Chroniques

par irma foletti

Il matrimonio segreto | Le mariage secret
dramma giocoso de Domenico Cimarosa

Festival della Valle d’Itria / Palazzo Ducale, Martina Franca
- 3 août 2019
Naples au Festival della Valle d’Itria 2019: "Il matrimonio segreto" de Cimarosa
© clarissa lapolla

Dans sa quatre-vingt-dixième année, le metteur en scène et scénographe Pier Luigi Pizzi a encore bon pied bon œil, comme lorsqu’il vient saluer d’un pas vif au rideau final. À l’intérieur du même grand parallélépipède que la veille, avec ses deux poteaux intermédiaire qui forment trois espaces, les décors diffèrent : nous sommes, cette fois, dans un appartement moderne et chic, avec quelques peintures et sculptures de valeur bien en vue. Geronimo est un marchand d’art qui expose chez lui plusieurs oeuvres, dont la majorité de l’artiste Burri, comme indiqué dans le programme de salle. Pendant l’Ouverture, le couple marié secrètement se réveille. Madame amène le petit déjeuner en déshabillé dans la salle à manger située à droite, et le couple se câline gentiment sur le canapé, comme s’il s’agissait des propriétaires de la demeure. Par la suite le jeu est à la fois vivant, naturel et fluide, même si quelques images ont été déjà vues dans des productions antérieures de Pizzi. On pense en particulier à celle de La pietra del paragone de Rossini, proposée à deux reprises à Pesaro [lire notre chronique du 14 août 2017], quand ce soir le Comte Robinson fait quelques pompes ou quand Paolino se montre plus d’une fois torse nu. Cette élégance de la réalisation visuelle, dans un grand volume au design contemporain, passe fort bien et l’on ne s’ennuie pas une seconde durant ce Mariage secret, opéra qui peut parfois tirer en longueur – quelques petites coupures ont été effectuées.

La direction musicale du jeune Michele Spotti, à la tête de l’impeccable Orchestra del Teatro Petruzzelli di Bari, est également une grande réussite. Passés les trois premiers accords qui rappellent la Zauberflöte mozartienne, le ton de l’Ouverture est léger et rapide mais aussi plein d’application. Le chef met beaucoup de dynamique et de variations dans ses effets, par exemple quelques accélérations qui sont très bien amenées. Entre autres, le final du premier acte est très enlevé, la musique présentant un joli brillant [lire notre chronique de Don Pasquale].

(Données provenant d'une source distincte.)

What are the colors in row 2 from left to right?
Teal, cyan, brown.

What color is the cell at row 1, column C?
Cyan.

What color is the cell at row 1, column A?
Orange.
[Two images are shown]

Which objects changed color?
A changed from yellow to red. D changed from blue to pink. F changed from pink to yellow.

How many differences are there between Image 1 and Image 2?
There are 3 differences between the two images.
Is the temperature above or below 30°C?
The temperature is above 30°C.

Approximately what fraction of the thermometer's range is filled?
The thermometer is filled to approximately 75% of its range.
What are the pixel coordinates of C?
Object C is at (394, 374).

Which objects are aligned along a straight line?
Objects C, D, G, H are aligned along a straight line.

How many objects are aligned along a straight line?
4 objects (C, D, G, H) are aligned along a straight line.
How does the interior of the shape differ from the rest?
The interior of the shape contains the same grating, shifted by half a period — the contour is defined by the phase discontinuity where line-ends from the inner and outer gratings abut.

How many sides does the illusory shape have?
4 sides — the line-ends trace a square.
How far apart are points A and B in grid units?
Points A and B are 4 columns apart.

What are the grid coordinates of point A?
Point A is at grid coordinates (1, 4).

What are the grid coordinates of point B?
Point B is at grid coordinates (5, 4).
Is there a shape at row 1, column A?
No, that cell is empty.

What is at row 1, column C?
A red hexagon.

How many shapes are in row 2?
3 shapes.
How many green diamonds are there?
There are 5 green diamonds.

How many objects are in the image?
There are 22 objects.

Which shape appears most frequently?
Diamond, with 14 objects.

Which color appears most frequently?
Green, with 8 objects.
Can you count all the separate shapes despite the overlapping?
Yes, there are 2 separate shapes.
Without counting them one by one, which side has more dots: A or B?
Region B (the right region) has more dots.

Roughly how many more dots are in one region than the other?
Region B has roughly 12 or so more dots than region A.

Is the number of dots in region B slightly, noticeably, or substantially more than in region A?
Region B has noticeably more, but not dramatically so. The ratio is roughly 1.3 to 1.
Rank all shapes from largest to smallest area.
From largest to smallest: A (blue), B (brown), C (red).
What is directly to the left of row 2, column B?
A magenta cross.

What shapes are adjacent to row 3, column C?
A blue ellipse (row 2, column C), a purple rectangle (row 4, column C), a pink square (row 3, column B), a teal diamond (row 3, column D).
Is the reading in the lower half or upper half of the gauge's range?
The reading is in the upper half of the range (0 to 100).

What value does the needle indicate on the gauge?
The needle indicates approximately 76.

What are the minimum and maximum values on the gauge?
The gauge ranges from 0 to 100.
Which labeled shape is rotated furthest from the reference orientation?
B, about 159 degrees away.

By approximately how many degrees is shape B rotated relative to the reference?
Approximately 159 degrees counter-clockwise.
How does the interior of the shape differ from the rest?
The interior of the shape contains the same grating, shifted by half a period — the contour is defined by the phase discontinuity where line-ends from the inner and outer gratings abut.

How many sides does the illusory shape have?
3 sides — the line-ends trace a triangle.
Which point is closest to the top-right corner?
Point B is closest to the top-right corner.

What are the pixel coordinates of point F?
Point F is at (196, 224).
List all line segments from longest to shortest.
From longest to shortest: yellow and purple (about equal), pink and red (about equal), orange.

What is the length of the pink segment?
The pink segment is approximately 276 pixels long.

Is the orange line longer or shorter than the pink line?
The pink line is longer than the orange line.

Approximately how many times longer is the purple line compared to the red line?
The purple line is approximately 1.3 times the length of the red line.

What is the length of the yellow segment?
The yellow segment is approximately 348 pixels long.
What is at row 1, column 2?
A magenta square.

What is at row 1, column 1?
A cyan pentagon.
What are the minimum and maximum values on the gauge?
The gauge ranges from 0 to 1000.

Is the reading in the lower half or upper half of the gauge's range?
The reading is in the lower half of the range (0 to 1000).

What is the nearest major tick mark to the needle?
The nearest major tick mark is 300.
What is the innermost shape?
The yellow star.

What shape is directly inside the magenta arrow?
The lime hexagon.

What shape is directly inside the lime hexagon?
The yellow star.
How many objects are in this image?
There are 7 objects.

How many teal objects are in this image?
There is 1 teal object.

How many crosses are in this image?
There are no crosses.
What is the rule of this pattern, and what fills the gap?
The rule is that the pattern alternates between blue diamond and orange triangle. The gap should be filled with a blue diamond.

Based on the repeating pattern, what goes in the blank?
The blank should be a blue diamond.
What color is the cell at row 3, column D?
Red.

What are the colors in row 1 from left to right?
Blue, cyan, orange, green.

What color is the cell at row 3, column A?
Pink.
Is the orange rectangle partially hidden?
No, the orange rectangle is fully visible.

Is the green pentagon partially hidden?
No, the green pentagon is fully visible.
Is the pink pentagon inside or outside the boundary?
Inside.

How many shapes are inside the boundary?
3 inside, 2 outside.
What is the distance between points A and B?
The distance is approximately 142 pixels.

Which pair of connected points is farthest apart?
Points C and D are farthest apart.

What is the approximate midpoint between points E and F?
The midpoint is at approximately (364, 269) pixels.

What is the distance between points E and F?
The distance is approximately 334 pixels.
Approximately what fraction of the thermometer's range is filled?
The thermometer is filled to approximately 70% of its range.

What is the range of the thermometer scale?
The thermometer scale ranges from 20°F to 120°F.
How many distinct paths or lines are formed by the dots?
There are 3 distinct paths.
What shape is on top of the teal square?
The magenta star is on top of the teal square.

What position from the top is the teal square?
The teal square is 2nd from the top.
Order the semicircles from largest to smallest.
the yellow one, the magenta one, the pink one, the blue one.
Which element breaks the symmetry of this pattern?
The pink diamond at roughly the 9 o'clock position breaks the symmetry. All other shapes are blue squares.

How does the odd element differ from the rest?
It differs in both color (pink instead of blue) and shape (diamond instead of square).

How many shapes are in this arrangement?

La distribution s’avère d’excellente valeur et globalement cohérente, avec quelques étoiles. En premier lieu, Benedetta Torre fait entendre, dans le rôle de Carolina, une très jolie pulpe vocale, fruitée et dotée d’une extension facile vers les aigus – une chanteuse à suivre, certainement idéale dans le répertoire mozartien. L’autre soprano, Maria Laura Iacobellis (Elisetta), possède aussi un timbre de qualité, peut-être au vibrato légèrement accentué, mais faisant preuve d’une virtuosité et d’un abattage impressionnants dans son grand air du deuxième acte, Se son vendicata [lire notre chronique du Viaggio a Reims]. Dans le rôle de la tante Fidalma, le mezzo Ana Victoria Pitts use d’une voix plus sombre, parfois un peu voilée, qui marque idéalement la différence de génération avec ses nièces [lire notre chronique de La bella addormentata nel bosco].

Côté masculin, Alasdair Kent (Paolino) est un ténor clair, léger et agréable, idéal dans le répertoire rossinien et mozartien. Dans son air du deuxième acte, Pria che spunti in ciel l’aurora, il fait preuve d’élégance et de souplesse, dans un volume réduit mais bien audible, montrant toutefois quelques fragilités sur les notes les plus aiguës [lire notre chronique de L’Italiana in Algeri]. Les deux basses attendues dans les rôles de Geronimo et du Comte Robinson, respectivement Marco Filippo Romano et Vittorio Prato, accusent tous deux des limites évidentes dans le registre grave, exprimé souvent trop timidement. Le premier perpétue avec esprit la tradition des basses bouffes, expressif et bien sonore dans le médium et l’aigu, à l’aise dans le débit rapide et se montrant drôle mais sans excès [lire notre chronique de Margherita d’Anjou]. On l’imagine aisément en Bartolo du Barbiere di Siviglia de Rossini. Quant à Vittorio Prato, il a le look du beau gosse, costume bleu et chemise Hawaï, beau grain de voix assurée mais d’une projection un peu réduite [lire nos chroniques de L’elisir d’amore, Il barbiere di Siviglia, Les Indes galantes, La Salustia et Il segreto di Susanna].